P. Antonio Rivero, L.C.
Idea principal: ¿Dónde estamos retratados cuando oramos a Dios: en el fariseo orgulloso o en el humilde publicano?
Síntesis del mensaje: Si Dios tiene una
debilidad es ésta: ante el humilde se conmueve, lo bendice, lo llena de
bienes, lo escucha (salmo y evangelio). Sí, los gritos del humilde y
pobre atraviesan las nubes (1ª lectura). El domingo pasado Dios nos
invitaba a ser agradecidos, reconociendo lo que Él hace por nosotros.
Hoy nos disuade de adoptar una actitud de soberbia y engreimiento, en
nuestra oración y en nuestra vida. San Pablo al decir que ha combatido
bien el combate de la fe no lo hace para presumir como el fariseo del
evangelio, sino para reconocer la obra de Dios en él y en las
comunidades cristianas por él fundadas (2ª lectura).

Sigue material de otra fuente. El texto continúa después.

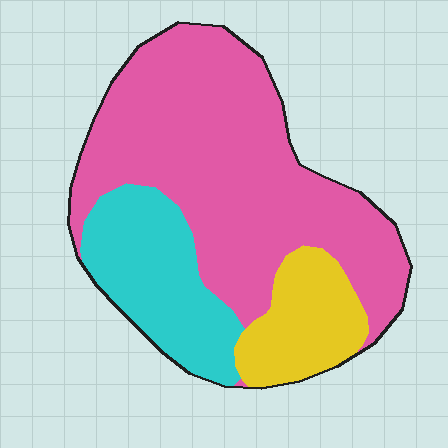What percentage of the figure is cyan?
Cyan takes up about one fifth (1/5) of the figure.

Puntos de la idea principal:
En primer lugar, observemos al fariseo.
Es la personificación de la soberbia encarnada. Tomemos nota de sus
actitudes. Está de pie, en vez de rodillas. Se auto alaba y abanica, en
vez de adorar y alabar a Dios. Tapa la boca a Dios, y sólo habla de sí
mismo, en vez de escuchar a Dios. Juzga al pobre publicano, en vez de
mirar su mezquino y podrido corazón. Orgulloso, autosuficiente,
vanidoso, justo satisfecho de sí mismo y que mira por encima del hombro a
los otros. Se cree buena persona porque cumple como el primero, no roba
ni mata, ayuda cuando toca y paga lo que hay que pagar. Pero no ama.

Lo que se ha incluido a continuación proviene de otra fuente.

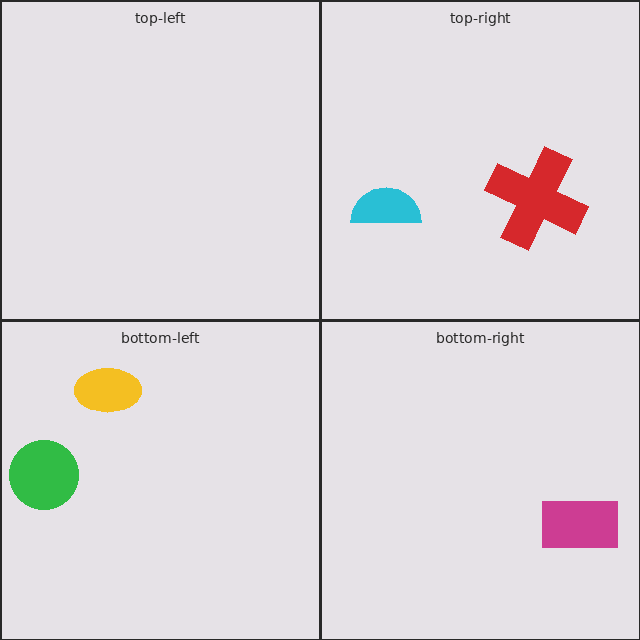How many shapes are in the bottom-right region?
1.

Está lleno de su propia santidad, y no hay lugar para la gracia de Dios.
Es justo, pero con poca fe, humildad y sinceridad dentro. Orgulloso de
sus virtudes, y da gracias a Dios por lo bueno que es, y no porque Dios
le da gracias para ser bueno y honesto. Enumera con gusto la lista de
virtudes y sus méritos. Su oración fue un estallido de soberbia.
¿Resultado? Sale del templo peor que entró, pues la oración del soberbio
no llega a Dios (1ª lectura). Este tipo de personas repugna a Dios.
En segundo lugar, observemos al publicano. El publicano era un sinvergüenza integral. Era el recaudador de la Hacienda del fisco y de los impuestos. Tenía las aduanas ganadas a subasta o a contrata o a soborno. Y recaudaba para los arcones de Roma, para las arcas del templo y, de paso, para su bolsillo. Sí, había tarifas, pero ¿qué le importaba? Los griegos tenían un refrán ‘los recaudadores, todos pecadores’. El publicano no tenía ni derechos civiles. Pero, este publicano de hoy fue tocado por el dedo de Dios y vino a pedir perdón al Señor. Ejemplo de humildad. Tomemos nota de sus actitudes. Se mantiene a distancia, porque no se cree digno de acercarse al Dios tres veces santo. Se reconoce pecador delante de Dios, y no justo y santo. Tal vez no era muy dado a rezar, pero el día que se decidió a ir al templo, oró con toda su alma, golpeándose el pecho. Subió al templo a orar y se echó a llorar. Su oración fue un estallido de desconsuelo. Y Cristo lo alabó, pues vino al mundo como abogado de causas perdidas. ¿Resultado? Sale del templo justificado, es decir, perdonado, reconciliado por Dios y con Dios. Si hay una debilidad en Dios es ésta: bendice al humilde pecador que pide perdón.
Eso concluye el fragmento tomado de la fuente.